21 août 2008

House of M en Marvel Deluxe

L'un des grands évènements de ces dernières années, House of M, est réédité en librairie. Au menu : une flopée de héros, un prix élevé et des bonus inexistants. Quand House of P(anini) se fout du monde, ça donne ça.

Wanda Maximoff ne va pas bien. Son désir d'avoir des enfants a pris peu à peu le pas sur sa raison. Après avoir causé la mort de plusieurs Vengeurs (cf ce Deluxe), voilà que la fille de Magneto modifie la réalité au point de faire de l'Homo Superior la race dominante. La Maison Magnus règne sur Genosha, les anciens héros, eux, ont vu leurs rêves se réaliser. Leur prison est idéale car ils l'aiment. Mais un grain de sable est présent dans cette gigantesque machinerie. Il s'appelle Wolverine, c'est le meilleur dans sa partie et le seul à se souvenir du monde tel qu'il était avant.
La résistance Sapiens pourra-t-elle briser les vies sans accroc dont bénéficient maintenant Spider-Man, Cyclope ou Ms. Marvel ?

La saga House of M, de Brian Michael Bendis (scénario) et Olivier Coipel (dessin) est maintenant connue. Si vous l'avez ratée à l'époque de sa parution en kiosque, il n'est peut-être pas inutile de vous mettre à jour car ces évènements ont encore des répercussions aujourd'hui, avec notamment Endangered Species (qui vient de se terminer en VF) et Messiah Complex (qui va bientôt débuter chez nous).
L'histoire met en scène un nombre important de personnages, que ce soit les X-Men, les Vengeurs ou ce brave Spidey. Le graphisme de Coipel est quasiment sans défaut : décors somptueux, visages travaillés et expressifs, scènes d'action plutôt bien rendues, le tout dans un style réaliste et moderne. Mine de rien, c'est tout de même un petit exploit que le frenchie réalise ici, ne serait-ce qu'en ayant réussi à capter ainsi l'essence même de très nombreux personnages.

L'histoire est bonne, les dessins sont beaux, devinez qui n'a pas fait son travail ? Evidemment, toujours les mêmes. Cette édition est, encore une fois (c'est loin d'être la seule) une insulte au lectorat et une incroyable preuve de fainéantise, de j'm'en-foutisme et de légèreté.

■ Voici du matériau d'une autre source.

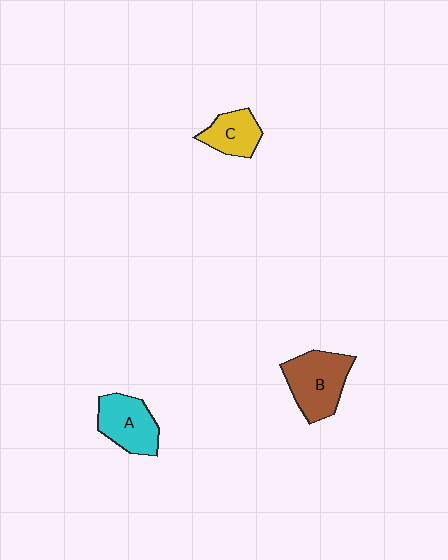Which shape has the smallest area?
Shape C (yellow).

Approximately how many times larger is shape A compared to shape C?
Approximately 1.4 times.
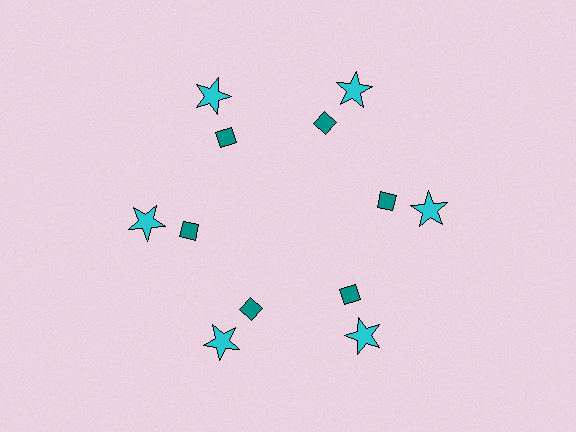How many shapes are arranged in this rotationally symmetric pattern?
There are 12 shapes, arranged in 6 groups of 2.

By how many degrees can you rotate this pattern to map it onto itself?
The pattern maps onto itself every 60 degrees of rotation.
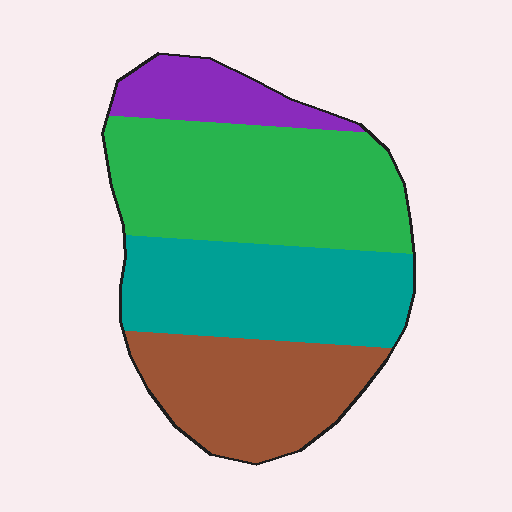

Les Deluxe ont récemment augmenté, le prix étant passé de 25 à 28 euros, par contre, le contenu, lui, baisse de manière très significative. Là où en général l'on avait douze épisodes (voire plus), nous n'avons ici que les huit chapitres de HoM. Vous allez me dire "voilà qui laisse une place immense pour les bonus !", sauf que, on le sait, les bonus sont bien le dernier souci des sbires de la sandwicherie. Tenez-vous bien, nous avons droit aux covers et à une quinzaine de planches reprenant du matériel crayonné (avant encrage et colorisation donc) et c'est tout ! Circulez, y'a rien à voir !
Déjà, on est loin du nombre de pages habituel d'un Deluxe (il manque au moins quatre épisodes, soit 88 planches, et les "bonus" n'en couvrent qu'une quinzaine) mais, surtout, l'intérêt de ces bonus est plus que limité. D'ailleurs, certains dessins voient leur taille très fortement diminuer pour pouvoir caser trois ou quatre planches sur une seule page... même ça, ce n'est donc pas fait correctement.

Dernier petit élément tragi-comique, une citation de Cinescape.com, reprise sur le replis de la jaquette : "House of M est trop génial - A + !" (sic)
Wow ! Ben en effet, une critique pareille, avec un style aussi magnifique, ça aurait été dommage de s'en priver. Il est évident que si un lecteur hésite à acheter ce livre et qu'il lit ça, cela sera de nature à lever ses derniers doutes. Bah, quand même, si, puisque c'est "trop génial".
Misère...

Une excellente histoire éditée par des ploucs. N'hésitez pas, c'est collector, vous avez devant vous le plus petit Deluxe de l'Histoire. Au moins, vu l'épaisseur, vous ne serez pas emmerdé pour lui trouver une place sur votre bibliothèque.